アクションリストを見ると、4つの同名のアクションとしてクライアント内にデータが存在していることが分かります。KeyがアクションIDで、インデックス0にあたる文字列がアクション名です。これを以下のようなCSV形式にします。

16677,ロックフラクチャー
16678,ロックフラクチャー
16679,ロックフラクチャー
16680,ロックフラクチャー

このままでは分かりにくいので適当なsuffixを付けて一意に識別できるようにします。

16677,ロックフラクチャーA
16678,ロックフラクチャーB
16679,ロックフラクチャーC
16680,ロックフラクチャーD

このデータを補助輪のインストールディレクトリ内の resources\Actions.csv として保存します。これにより、同じ「ロックフラクチャー」というアクションでも補助輪の内部ではA,B,C,Dのどれかだと一意に識別することが可能になります。

実際に見たギミックとログを突き合わせて、ロックフラクチャーAが「フィールド北東(右上)を破壊する」アクションであると分かった場合、以下のように書き換えることができます。

16677,右上エリア破壊

UltraScouterのTarget → Actionを表示している場合、この変更をリアルタイムにオーバーレイ表示で視認することもできます。
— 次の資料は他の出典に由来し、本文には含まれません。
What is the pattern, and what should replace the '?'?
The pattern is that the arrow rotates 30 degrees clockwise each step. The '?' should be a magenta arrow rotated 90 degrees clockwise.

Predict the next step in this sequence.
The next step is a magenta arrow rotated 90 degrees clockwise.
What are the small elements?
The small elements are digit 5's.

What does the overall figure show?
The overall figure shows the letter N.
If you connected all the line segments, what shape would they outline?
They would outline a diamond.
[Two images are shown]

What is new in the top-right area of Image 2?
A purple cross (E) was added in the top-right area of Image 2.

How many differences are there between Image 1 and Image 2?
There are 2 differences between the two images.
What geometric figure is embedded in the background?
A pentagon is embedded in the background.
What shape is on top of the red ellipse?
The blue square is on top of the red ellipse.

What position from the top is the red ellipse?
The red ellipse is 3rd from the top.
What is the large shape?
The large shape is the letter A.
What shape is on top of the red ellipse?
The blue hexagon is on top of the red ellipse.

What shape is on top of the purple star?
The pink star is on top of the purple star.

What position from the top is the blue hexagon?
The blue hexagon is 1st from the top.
f:id:hackermind:20200117154435p:plain

トリガーへの応用

アクションのIDとアクションの中身が分かればトリガー作成も容易になります。

当該のアクションがどのログ区分でACTのログに登場するかはやってみなければ分からないので、実際のログとアクションリストを突き合わせる必要があります。エデン覚醒編零式4層でのロックフラクチャーの場合は以下のようなログが見つかります。
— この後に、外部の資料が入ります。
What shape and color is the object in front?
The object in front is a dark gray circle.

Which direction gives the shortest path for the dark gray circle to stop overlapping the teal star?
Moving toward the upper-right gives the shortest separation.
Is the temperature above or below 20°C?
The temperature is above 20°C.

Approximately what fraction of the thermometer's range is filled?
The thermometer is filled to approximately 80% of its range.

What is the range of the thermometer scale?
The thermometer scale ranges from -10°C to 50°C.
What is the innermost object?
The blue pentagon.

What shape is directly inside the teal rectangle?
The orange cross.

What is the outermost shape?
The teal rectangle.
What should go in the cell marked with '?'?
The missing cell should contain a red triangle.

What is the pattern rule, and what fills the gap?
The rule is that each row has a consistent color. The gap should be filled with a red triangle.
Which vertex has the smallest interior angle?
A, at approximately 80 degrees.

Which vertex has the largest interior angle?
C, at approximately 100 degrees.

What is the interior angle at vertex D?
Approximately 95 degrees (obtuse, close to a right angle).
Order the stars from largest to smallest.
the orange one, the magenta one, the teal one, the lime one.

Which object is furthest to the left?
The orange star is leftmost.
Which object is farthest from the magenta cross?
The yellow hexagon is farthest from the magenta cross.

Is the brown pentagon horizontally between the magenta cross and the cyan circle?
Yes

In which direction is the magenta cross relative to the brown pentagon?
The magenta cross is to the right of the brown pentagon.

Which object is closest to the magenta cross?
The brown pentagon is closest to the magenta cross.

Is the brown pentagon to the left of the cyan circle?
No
14:4125:マキシタイタン starts using ロックフラクチャー on マキシタイタン.

10進数で表現されているKeyを基数変換して16進数にしたものが実際のコンテンツ内のログに出力されていることが分かります。(16677を16進数にすると4125です。) ちなみに補助輪(スペスペ)のアクションリストによるオーバーライドを行っていた場合、補助輪の出力するログには以下のように記載されます。
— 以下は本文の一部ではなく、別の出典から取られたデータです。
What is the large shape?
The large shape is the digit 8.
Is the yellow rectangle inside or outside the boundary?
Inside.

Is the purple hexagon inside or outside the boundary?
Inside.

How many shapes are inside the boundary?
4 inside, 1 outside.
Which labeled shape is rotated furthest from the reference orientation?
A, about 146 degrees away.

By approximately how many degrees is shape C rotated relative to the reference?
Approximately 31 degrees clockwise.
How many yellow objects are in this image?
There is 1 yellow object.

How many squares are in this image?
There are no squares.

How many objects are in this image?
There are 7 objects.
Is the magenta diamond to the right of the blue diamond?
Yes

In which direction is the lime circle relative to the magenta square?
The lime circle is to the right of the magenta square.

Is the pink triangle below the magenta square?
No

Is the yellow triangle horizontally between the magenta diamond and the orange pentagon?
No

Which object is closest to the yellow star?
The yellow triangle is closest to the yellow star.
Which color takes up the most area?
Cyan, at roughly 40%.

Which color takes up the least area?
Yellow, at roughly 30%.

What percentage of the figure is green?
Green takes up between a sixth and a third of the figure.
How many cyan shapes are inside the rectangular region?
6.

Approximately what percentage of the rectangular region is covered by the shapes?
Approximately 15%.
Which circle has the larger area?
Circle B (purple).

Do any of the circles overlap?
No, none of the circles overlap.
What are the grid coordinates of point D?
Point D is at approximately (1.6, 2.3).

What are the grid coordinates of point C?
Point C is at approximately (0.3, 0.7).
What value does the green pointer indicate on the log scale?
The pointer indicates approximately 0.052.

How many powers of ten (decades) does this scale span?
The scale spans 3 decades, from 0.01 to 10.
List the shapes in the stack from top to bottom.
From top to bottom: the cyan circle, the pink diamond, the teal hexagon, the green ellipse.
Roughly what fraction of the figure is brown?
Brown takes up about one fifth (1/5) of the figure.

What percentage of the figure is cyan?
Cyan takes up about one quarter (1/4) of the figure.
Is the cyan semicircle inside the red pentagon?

14:4125:マキシタイタン starts using ロックフラクチャーA on マキシタイタン.
14:4125:マキシタイタン starts using 右上エリア破壊 on マキシタイタン.

補足

解析データと呼ばれるものを見てみれば分かりますが、「このギミックはこういう風になっていてこうすればクリアできる」なんていう情報はどこにもありません。着目していないパラメータ類をきちんと読み込んでロジックを組み立てればあるいはそういうことができる可能性は否定できませんが、あくまでも文字列の羅列です。たまに解析で全てが分かっちゃうみたいなお花畑な勘違いをしている馬鹿がいるので一応書いておきます。クライアントとサーバの関係ぐらいは理解しておくともう少し豊かな人生が送れると思います。

蛇足

解析自体は明らかに真っ黒な行為なので当然に推奨も何もしていません。こんな記事を公開しておいて言うのもアレですが、やるなら自分の責任で自分が楽しむ範囲内に留めるべきです。